You can listen to John Kerry’s speech at Iowa City here: Part One Part Two Part Three


     John Edwards acts and talks and walks like a rock star crossed with a home spun country lawyer. Techno music booms as he enters Dubuque’s airplane hangar of a civil center, and then, he works the crowd like a jury, inhumanly making eye contact with 500 people simultaneously. He sprays good feelings and hope: “This country was not built by cynics. It was built by optimists.” Then comes a laundry list of how America can do better: ending special interests, improving health care, allowing everyone to go to college, overcoming racial problems, attacking poverty. He ties each policy to a strand in his life: someone close to him who was ill, his difficult journey to pay for college, his rejection of special interest money, the racism he saw as a youngster, the poverty he knows back home. It feels like a courtroom performance, and he wins his case–and a lot of applause from both the conservative farmers and the lefties waiting to hear Dennis Kucinich.

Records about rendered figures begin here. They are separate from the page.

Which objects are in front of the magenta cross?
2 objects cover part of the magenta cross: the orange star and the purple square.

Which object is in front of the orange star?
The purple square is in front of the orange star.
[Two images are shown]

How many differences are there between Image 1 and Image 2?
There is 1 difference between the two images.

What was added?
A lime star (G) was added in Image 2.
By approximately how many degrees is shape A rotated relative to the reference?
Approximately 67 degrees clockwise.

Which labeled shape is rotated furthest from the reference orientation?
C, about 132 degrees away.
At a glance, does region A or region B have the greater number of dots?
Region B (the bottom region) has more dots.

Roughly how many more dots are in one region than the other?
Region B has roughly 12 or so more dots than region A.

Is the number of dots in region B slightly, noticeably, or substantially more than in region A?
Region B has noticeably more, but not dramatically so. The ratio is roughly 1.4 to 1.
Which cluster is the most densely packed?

You can listen to John Edwards’s speech at the Dubuque County Democrats here: Part One Part Two Part Three







Remember this about the Iowa caucuses: most Iowans won’t go, and many we meet on the street are are happy to tell you they have no interest, no confidence, no loyalty to party or this process. Only about 125,000 – 150,000 people – 4% of the state – will turn out on Monday. According to Chet Culver, Secretary of State of Iowa, this is in a state where 95% of potential voters are registered (up from 89% four years ago); 100,000 voters have been brought onto the rolls over the past twelve months alone.


     There will be other problems in deciding just what Iowa means. The first news reports on Monday evening will not be caucus results, but rather network entrance polls. The late night results could look quite different. And then there’s the matter of exceeding expectations, the Iowa way to win without winning. And beyond that: the matter of “bounces” into New Hampshire.

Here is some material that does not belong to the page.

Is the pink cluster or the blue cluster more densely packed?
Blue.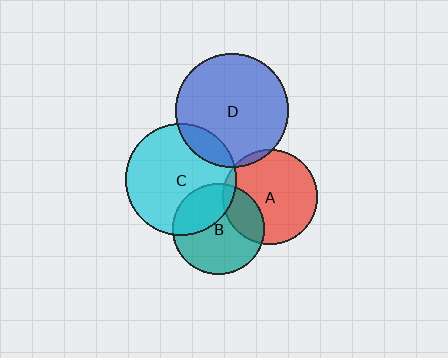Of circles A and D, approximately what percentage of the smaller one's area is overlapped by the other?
Approximately 5%.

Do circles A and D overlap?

    Are these real problems? Depends who you ask. Iowa clearly relishes being first in the nation, but some of the folk we’ve talked to do not like the caucus format, preferring a primary because it’s more representative. One beautiful girl, torn between Edwards and Kerry, thoughtfully listed the merits of each, and then mentioned there was no way she could make it to the caucuses. She’s working on Monday.